Dans l’ensemble ce n°01 de la revue Mobile dirigée par Valentine Verhaeghe et Michel Collet est vraiment à découvrir, car elle traduit une grande recherche de cohérence, faisant que le numéro, nous amène par induction vers une analyse conceptuelle de cet être-entre-deux, cet entre-deux-être (on part des oeuvres pour aller vers des textes philosophiques, notamment celui de Plio.

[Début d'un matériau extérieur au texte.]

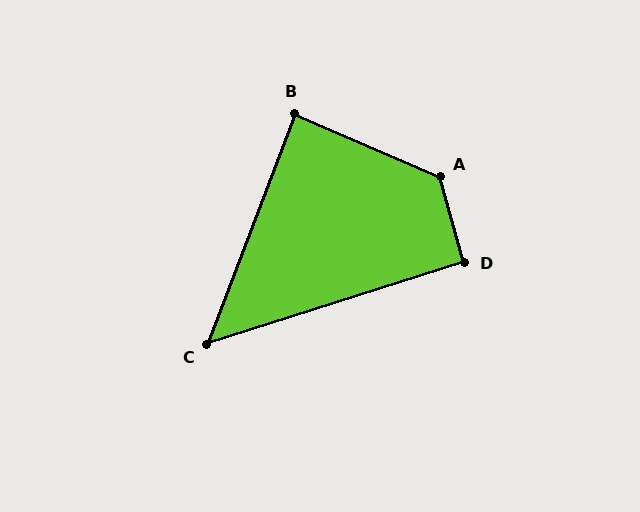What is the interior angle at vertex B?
Approximately 88 degrees (acute, close to a right angle).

W. Prado Jr. qui est d’une grande qualité, partant des recherches derridéennes sur la question du dire ou encore celui de Louis Ucciani construisant une très belle digression à partir d’une situation d’entre-deux décrite par Houellebecq). Reprécisons que cette revue a une vocation internatonale, grâce au travail de Montagne froide, travaillant entre les Etats-Unis et la France.